Description
A bright and refreshing glass noodle salad tossed with tender shrimp, delicate squid, crisp vegetables, fresh herbs, and a punchy lime dressing. It is light, colorful, and packed with bold Southeast Asian-inspired flavor.
Ingredients
Scale
- 5 ounces dried glass noodles
- 8 ounces raw shrimp, peeled and deveined
- 6 ounces squid rings
- 1/2 small red onion, thinly sliced
- 1 medium tomato, cut into thin wedges
- 2 celery stalks, thinly sliced
- 1/4 cup fresh cilantro leaves, loosely packed
- 2 tablespoons fresh mint leaves, roughly torn
- 2 Thai red chilies, thinly sliced
- 3 tablespoons lime juice, freshly squeezed
- 2 1/2 tablespoons fish sauce
- 1 tablespoon light brown sugar
- 2 garlic cloves, finely minced
- 2 tablespoons water
Instructions
- Bring a medium saucepan of water to a gentle boil. Place the dried glass noodles in a large bowl and cover them with warm water. Let them soak for 8 to 10 minutes, or until softened.

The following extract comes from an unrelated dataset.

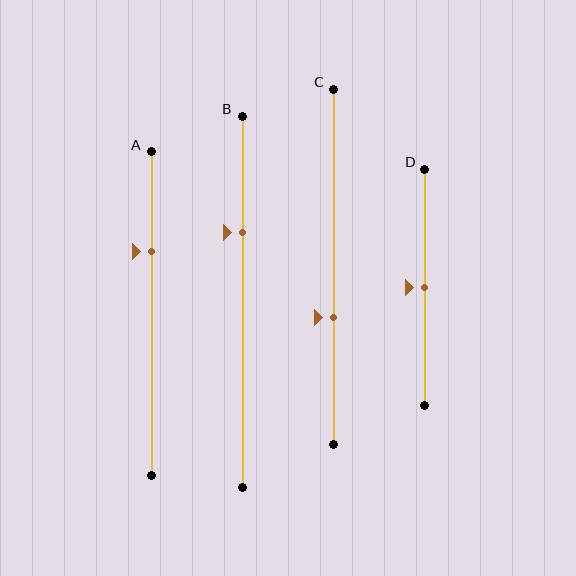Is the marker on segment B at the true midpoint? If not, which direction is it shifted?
No, the marker on segment B is shifted upward by about 19% of the segment length.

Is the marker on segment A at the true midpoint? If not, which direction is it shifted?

- In a small bowl, whisk together the lime juice, fish sauce, light brown sugar, minced garlic, and water until the sugar dissolves.
- Add the shrimp and squid rings to the gently boiling water. Cook for 2 to 3 minutes, just until the shrimp turn pink and the squid is tender. Drain immediately and let them cool for a minute.
- Drain the softened noodles and rinse them briefly under cool water. If they are very long, snip them a few times with kitchen scissors.
- Add the noodles to a large mixing bowl with the cooked shrimp, cooked squid, red onion, tomato, celery, cilantro, mint, and sliced chilies.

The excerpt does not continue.